池上彰
7月4日放送の『池上彰のニュースそうだったのか!! アナタの知識アップデートSP』(テレビ朝日系)で、不可解な映像が指摘され、物議を醸している。
「この日は、日本人が夏に行きたくなる海外旅行先が特集され、そのなかで『日本人が実際に行っている国・地域』という2025年8月のランキングが紹介されました。1位から3位は韓国、アメリカ、タイ、そして5位はシンガポールで、それぞれ国旗が表示されていた一方、4位の台湾だけ国旗が描かれていなかったのです」(テレビウォッチャー)
これに視聴者からは、
《池上彰の番組 台湾の国旗だけない》
《台湾の国旗を映さないのは何か理由があるんか!?》
といった疑問の声があがったのだ。
「台湾については、中国が『自国の一部』と主張しており、国家承認をめぐって国際的にもデリケートな立場にあります。オリンピックでも『チャイニーズタイペイ』の名称が使われているように、各メディアも表記や演出には神経を使っています。そのため、今回も国旗表示には慎重な判断があった可能性があります。日本政府も1972年の日中共同声明に基づき、台湾を国家として正式に承認していません。そのため“地域”という表記を用いることもあります。

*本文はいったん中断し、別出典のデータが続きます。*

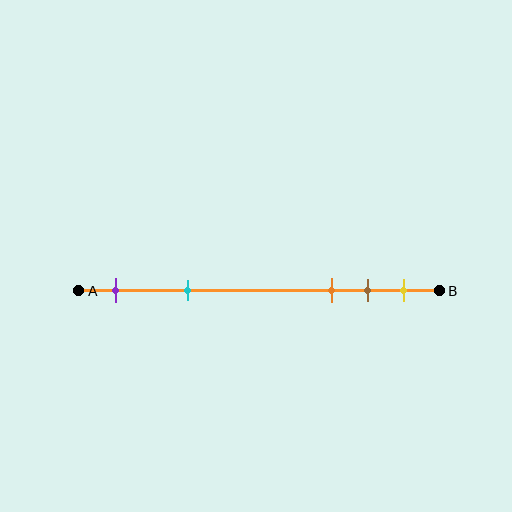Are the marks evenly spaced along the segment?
No, the marks are not evenly spaced.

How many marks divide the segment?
There are 5 marks dividing the segment.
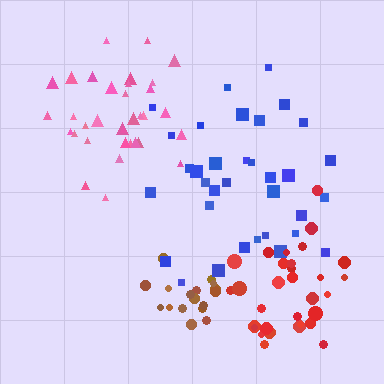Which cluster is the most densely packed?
Brown.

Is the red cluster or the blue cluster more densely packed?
Red.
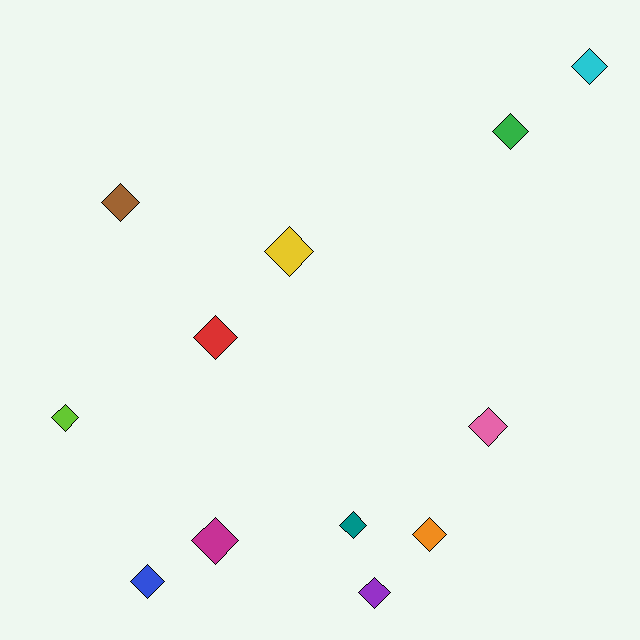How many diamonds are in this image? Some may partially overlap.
There are 12 diamonds.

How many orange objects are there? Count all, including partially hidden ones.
There is 1 orange object.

しかし、台湾の国旗である『青天白日満地紅旗』は日本でもよく知られており、オリンピックでは使用していませんが、WBCなどでは見られます。親しみのある国旗がないことに違和感を持つ視聴者も多かったのでは」(芸能担当記者)
池上氏も、中国関連の発言で物議を醸した過去がある。
「2011年放送の『池上彰の現代史講義』(BSジャパン)で、池上氏は1989年の天安門事件について『天安門広場では1人も殺されていなかったことが後に分かります』と説明しました。その後、『長安街では多数の死者が出た』とも補足していましたが、この『広場内ゼロ』という部分だけが一人歩きし、『天安門事件の死者はゼロと言った』かのような誤解が広がったのです」(同前)
当時は「中国の代弁者だ」などと批判が噴出した。
「池上氏による天安門事件での主張は切り取り発言による弊害とされている一方、中国が絡むテーマになると及び腰になりがちだと以前から指摘されてきました。今回の台湾国旗問題も、そうした経緯があって特に注目が集まったのかもしれません」(同前)
バラエティ番組で流れた一瞬の場面。だが、そこには国際問題になりかねない火種が眠っているというわけだーー。